The following directions detail the manual installation of software into IBM Open Platform for Apache Hadoop. These directions, and any binaries that may be provided as part of this article (either hosted by IBM or otherwise), are provided for convenience and make no guarantees as to stability, performance, or functionality of the software being installed. Product support for this software will not be provided (including upgrade support for either IOP or the software described). Questions or issues encountered should be discussed on the BigInsights StackOverflow forum or the appropriate Apache Software Foundation mailing list for the component(s) covered by this article.

IBM Message Hub is a service on Bluemix that is based upon Apache Kafka. Flume 1.6.0 can support a Kafka source, sink, and channel. Can it connect to Message Hub?

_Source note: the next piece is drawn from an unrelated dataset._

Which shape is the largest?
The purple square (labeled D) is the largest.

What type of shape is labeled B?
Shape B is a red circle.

The answer is “yes”, and this article shows you how to use Flume in IBM Open Platform (IOP) 4.2 with Message Hub.

Prerequisites

  1. Create a Message Hub instance on Bluemix (https://console.ng.bluemix.net/).
  2. Ensure that the Flume host can connect to Message Hub brokers.
  3. If your IBM BigInsights cluster is an “on premises” setup, install Flume on the edge node, which can span across private and public networks.
  4. If you are using BigInsights 4.2 on Cloud, Flume installed on a data node can also connect to Message Hub, because data nodes use management nodes as the gateway in BigInsights on Cloud.

Running Flume agents from the Ambari web interface

The following steps are taken by the BigInsights on Cloud biadmin user.

  1. Download messagehub.login-1.0.0.jar from the Flume host.
    wget https://github.com/ibm-messaging/message-hub-samples/raw/master/kafka-0.9/message-hub-login-library/messagehub.login-1.0.0.jar
  2. Run the following command to make this JAR file readable.
    $ chmod 644 messagehub.login-1.0.0.jar
  3. Add messagehub.login-1.0.0.jar to the Flume class path. From the Ambari web interface, click the Flume “Configs” tab, expand “Advanced flume-env”, and append the following line:
    export FLUME_CLASSPATH=$FLUME_CLASSPATH:/home/biadmin/messagehub.login-1.0.0.jar
  4. Create a file named jaas.conf with the following content. Use credentials from the VCAP_SERVICES environment variable in the Message Hub instance.
    KafkaClient {
       com.ibm.messagehub.login.MessageHubLoginModule required
       serviceName="your message hub serviceName"
       username="your username"
       password="your password";
    };
  5. Run the following command to make jaas.conf readable.
    $ chmod 644 jaas.conf
  6. From the Ambari web interface, click the Flume “Configs” tab, expand “Advanced flume-env”, uncomment the line for JAVA_OPTS, and change it to the following text:
    export JAVA_OPTS="-Xmx20m -Djava.security.auth.login.config=/home/biadmin/jaas.conf"
  7. Save the configuration changes, which take effect after you restart the Flume service.
  8. Create a Flume agent configuration for the scenario in which some data is published to Message Hub and then consumed. As an example, the following configuration includes two agents: tier1 reads data from files and puts it into Message Hub by using a Kafka sink; tier2 reads the data from Message Hub by using a Kafka source and then stores it in the HDFS. So the data flow is: spooldir->Message Hub->HDFS.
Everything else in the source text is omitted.